FOM: Awe

[Harvey Friedman]

As you notice, I feel obliged to defend the greatness of the f.o.m.
enterprise, and stand in awe of its acheivments and possibilities, as I
stand on the shoulders of giants such as Aristotle, Frege and Godel.
Apparently not all subscribers share this awe.

I have always respectfully responded to responsibly stated reservations
that people may have about the f.o.m. enterprise, and will continue to do
so. But because f.o.m. deals with many matters of the highest general
interest, far more people find themselves taking strong positions on f.o.m.
matters than, say, on the theory of knots.

The FOM is and has always been an hospitable place to engage in responsible
dialog about the f.o.m. enterprise. Under Simpson's moderation, it will
continue to be so.

There is no question that there are many vital issues that have not yet
been effectively addressed by f.o.m. For many of these issues, it may be
premature to try to make progress. For other issues, much may have been
said but much more needs to be said and can be said. For still other
issues, major breakthroughs may be around the corner that will open the
way.

The FOM is a perfect place for responsible discussion of f.o.m. related
issues and questions. What issues do you think that f.o.m. should address
more effectively than you have seen f.o.m. do?

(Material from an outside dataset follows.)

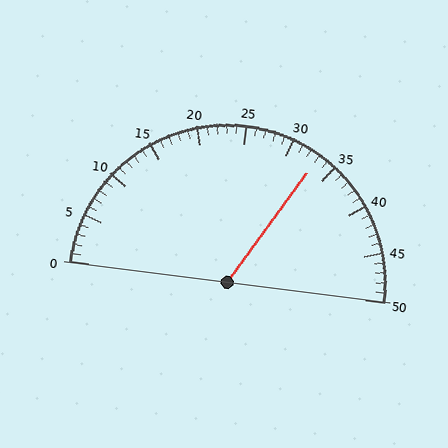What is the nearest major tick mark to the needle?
The nearest major tick mark is 35.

In the sharp interchange about Conway's book, On numbers and games, one can
positively focus on a quest for a formal theory of transfinite iteration
that includes set theory as a special case. This matter is quite ripe for a
substantial f.o.m. development.

Out of the latest postings which indicate the lack of approrpiate awe of
f.o.m., one can positively focus on a quest for a better understanding of
the choice of primitives to ground mathematics. It has recently become
clear to me that different choices of primitives lead to (potentially
important) new incarnations of reverse mathematics. That there is a wider
form of reverse mathematics where the choice of primitives becomes a
parameter, and that the present incarnation of reverse mathematics is based
on the particular (and crucially important) choice of natural numbers and
sets of natural numbers - which is the very best choice for the first
incarnation of reverse mathematics.

So don't misread what may be viewed as mindless argumentation on the FOM.
You can be assured that much of a positive nature is going on in the
background.

With regard to my call for postings on:

"What issues do you think that f.o.m. should address more effectively than
you have seen f.o.m. do?"

I will be preoccupied with an upcoming talk on "The Future of Reverse
Mathematics" and will not be very active on the FOM for a while.